# Edge newbie



## Timmayy (Jun 12, 2017)

So me and my buddy are looking to finally make our first trip of the summer this Friday. He’s asking me what I want to do and since I don’t much care I’m coming to the experts. 

I’m thinking make it a somewhat easy trip and do some bottom dropping for mingo and explore the edge since neither of us have made it that way yet and we want to learn it some and fish it. 

Any tips and hints for where to start at the edge and what we should be looking to drift would help make it a more successful trip would be awesome! Chicken rigs with some cigar minnows would be what I assumeall we would be running but if something would work better lemme know. 

Also I like trolling a good bit more than bottom dropping so if there are some other areas that I’m not thinking about that we can make some short runs to while trolling some high speed lures for wahoo or something basically just throw all of your ideas at me haha. 

I’ve done quite a bit of fishing in Venice at the rigs so we can rig and run lines but not a whole bunch of experience out of destin. 

We do have some numbers but really don’t want to hit those before the season opens up.


----------



## cody&ryand (Oct 3, 2007)

While fishing the edge i recommend using squid/cut bait also to target mingos. Chances of a wahoo mahi or black fin are very posssible around the edge trolling/flat lining live baits


----------



## Timmayy (Jun 12, 2017)

Awesome thanks!


----------



## fishboy (Oct 6, 2007)

Keep an eye on your bottom machine and zig zag from 160-250' and you'll find some areas holding bottom fish while you troll. If you don't want to higspeed you can pull divers or planer baits off the flatlines and I'd pull small feathers or jets off the riggers or other rods a good ways back for tuna. Worse case you catch kings and bonito


----------



## Timmayy (Jun 12, 2017)

For divers would Rapala xrap magnum 30s be good divers to run off the flatlines? And run blue and white islander ballyhoos on the riggers way back?


----------



## fishboy (Oct 6, 2007)

That'd work. The blackfin will usually eat a smaller bait better than ballyhoo hence the small jet heads or feathers. But you never know! Post a report when you're done


----------



## Timmayy (Jun 12, 2017)

Sounds good thanks! It’s tough to get away from running those ballyhoo haha 

Will do


----------



## Timmayy (Jun 12, 2017)

Since we are headed in that direction would it be worth a stop at chepanoc to try and catch some AJ?? I figure since the season just opened it might be decently fresh or does it pretty much stay fished out by now


----------



## GROUPER GHETTO (May 27, 2014)

Go to Goggle Earth and zoom zoom in due south southwest of Pensacola pass about 25 to 30 miles. All that scrabble in shaded blue is rock, rock ledges and coral formations. Enough stuff to never have to fish same spot twice. You don’t really need exact numbers in those areas. Watch you fish finder in the 200 to 250 ft range. Plenty of fish in most spots.


----------



## GROUPER GHETTO (May 27, 2014)

Big big AJ’s inhabit almost all of the rocks, ledges, limestone formations, coral formations and drop offs in the area I describe regarding google earth. Just headed out according to what you see on google earth bearings and finding your own spots. Thousands and thousands of spots are around the south edges of the curves on google earth.


----------



## VandalRefugee (Jul 16, 2016)

GROUPER GHETTO said:


> Go to Goggle Earth and zoom zoom in due south southwest of Pensacola pass about 25 to 30 miles. All that scrabble in shaded blue is rock, rock ledges and coral formations. Enough stuff to never have to fish same spot twice. You don’t really need exact numbers in those areas. Watch you fish finder in the 200 to 250 ft range. Plenty of fish in most spots.
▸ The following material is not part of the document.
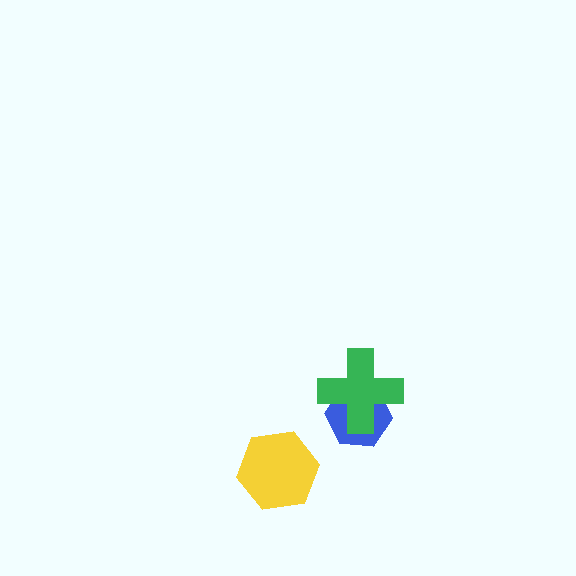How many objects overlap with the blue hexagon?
1 object overlaps with the blue hexagon.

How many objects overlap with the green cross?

Another edge newbie here, I plan on going out for the first time as soon as the new motors are broken in. I was going to head to the general area and trolling to find spots, but I keep hearing about using google earth to scout spots beforehand and it seems some fishy looking areas have very little depth changes.

For instance take a look at the bottom at 30° 7.995'N 86° 48.164'W. There clearly looks like some draws or ridges throughout the area but the top of the drop off is about 149 ft deep. The bottom of the formation looks like it's maybe 165 ft a quarter mile away. Is that structure something that is worth fishing or is it too gradual of a drop off to be significant? There also appears to be rocks or a wreck or something shown at 30° 7.205'N 86° 49.187'W, but the cursor shows the depth to range from 251 to 254. Should you trust the bottom visuals or the depth?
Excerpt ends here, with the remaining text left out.